Pakistan bombs Kabul after intensifying border clashes with Afghanistan

Taliban security check a vehicle at a checkpoint in Kabul after clashes erupted along the border with Pakistan
Taliban security check a vehicle at a checkpoint in Kabul after clashes erupted along the border between Pakistan and Afghanistan. Photograph: Samiullah Popal/EPA

Pakistan bombed Afghanistan’s capital of Kabul and two other provinces on Friday, hours after a cross-border attack, the latest escalation of deadly violence between the volatile neighbours who signed a Qatar-mediated ceasefire in 2025.

Following months of tit-for-tat clashes, Afghan forces attacked Pakistani border troops on Thursday night in what the Taliban government said was retaliation for earlier deadly airstrikes.

Hours later, at least three explosions were heard in Kabul, with both sides making different claims about the number of casualties and sites hit.

Pakistan’s federal minister for information and broadcasting, Attaullah Tarar, claimed the strikes on Friday in Kabul, Paktia, and Kandahar killed 133 Afghan Taliban officials and wounded more than 200, with further possible casualties.

Pakistan’s prime minister Shehbaz Sharif said Friday that his country’s armed forces could “crush” aggressors, while the country’s defence minister has proclaimed “open war”.
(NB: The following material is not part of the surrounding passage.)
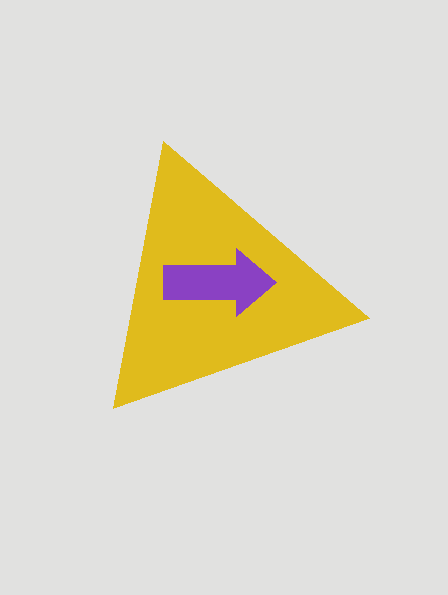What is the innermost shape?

In a post on X Friday, defence minister Khawaja Mohammad Asif said that Pakistan had hoped for peace in Afghanistan after the withdrawal of Nato forces and expected the Taliban to focus on the welfare of the Afghan people and regional stability.

Instead, he alleged, the Taliban had gathered militants from around the world and begun “exporting terrorism.”

“Our patience has now run out. Now it is open war between us,” he said.

Afghanistan’s defence ministry said that 55 Pakistani soldiers had been killed in the border clashes on Thursday, with some bodies taken into Afghanistan, including several “captured alive”. It said eight Afghan soldiers were reported killed, with 11 others wounded. The ministry reported the destruction of 19 Pakistani army posts and two bases.

Mosharraf Ali Zaidi, spokesperson for Pakistan’s prime minister Shehbaz Sharif, previously denied that any Pakistani soldiers had been captured.

Relations between the neighbours have plunged in recent months, with land border crossings largely shut since deadly fighting in October that killed more than 70 people on both sides.

Islamabad accuses Afghanistan of failing to act against militant groups that carry out attacks in Pakistan, which the Taliban government denies.

The UN secretary-general, António Guterres, urged both sides to protect civilians as required under international law and “to continue to seek to resolve any differences through diplomacy,” UN spokesperson Stephane Dujarric said.

Commenting on the Friday airstrikes, Pakistan’s interior minister Mohsin Naqvi said the strikes on Afghanistan were a “befitting response”.

Afghanistan said its military launched its attack across the border into Pakistan late on Thursday in retaliation for deadly Pakistani airstrikes on Afghan border areas on Sunday.

Efforts to produce a lasting agreement between the two nations has failed, with negotiations and an initial ceasefire brokered by Qatar and Turkey in October looking increasingly shaky.

Pakistan and Afghanistan share a 2,611km-long border known as the Durand Line, which Afghanistan has not formally recognised.

Afghan authorities were evacuating a refugee camp near the Torkham border crossing after several refugees were wounded and 13 civilians, including women and children, killed, authorities said.

On the Pakistani side of the border, local police said residents were also evacuating to safer areas, while some Afghan refugees who had been waiting to cross back into Afghanistan were also moved to secure locations.

Tension has been high between the two neighbours for months, with deadly border clashes in October killing dozens of soldiers, civilians and suspected militants. The violence followed explosions in Kabul that Afghan officials blamed on Pakistan. Islamabad, at the time, conducted strikes deep inside Afghanistan to target militant hideouts.